Helden der Arbeit

Grün ist out, Kohle (Öl sowieso) ist in. Die neue Politik der Trump-Administration soll Coal Workers wieder in Arbeit bringen. Überhaupt, Arbeiter im „Blaumann“ sind bei Trump (und seinem Ideologen Bannon) jene „vergessenen Menschen“, denen er wieder politisches Gewicht geben will.  Grundsätzlich ist dies im brutalen US-Kapitalismus eine gute Idee. Wo bei uns soziale Auffangprogramme, Umschulungen und alternative Wirtschafts(förderungs)modelle stehen, regiert in den USA das Nichts. Ob allerdings ein nostalgischer Blick zurück das richtige Rezept ist, das bezweifeln viele – laut New York Times sogar die arbeitslosen Bergleute selbst.

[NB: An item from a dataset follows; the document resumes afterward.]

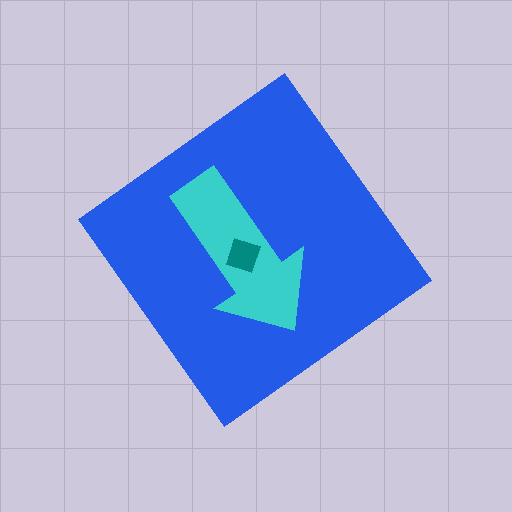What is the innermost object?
The teal square.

Ich hatte vor einiger Zeit (beruflich) die Gelegenheit, eine Ölbohrplattform im ländlichen Oklahoma zu besuchen – heute Kernland der Trump-Anhänger. Die Arbeit am Bohrgestänge ist knochenhart, aber auch hochspeziell. Qualifizierte Arbeiter sind gefragt, die Löhne dort hoch. Weiter nördlich, in North Dakota, hat es einen Ölboom durch Fracking gegeben, der den Weltölmarkt durcheinander gewirbelt hat (und beinah Russland und die OPEC in die Knie zwang). Die Arbeiter an der Ölplattform sind die neuen Helden, der Job bringt das mit sich.

Hier in Oklahoma genießen die Arbeiter klimatisierte Wohn-Container und exzellentes Catering für den Lunch Break.

Die Arbeiter müssen mobil sein, sie ziehen je nach Auftrag mit der Bohrausrüstung mit. Die Firma gehörte dem Bruder eines Dozenten an der Oklahoma State University. Er wollte mit dem „little professor“ keinesfalls tauschen. Gut vorstellbar, dass die Arbeiter auch Windräder zur Energiegewinnung aufstellen könnten – ebenfalls hochqualifizierte Arbeit. Aber dazu fehlt in den sogenannten Red States der politische Anreiz.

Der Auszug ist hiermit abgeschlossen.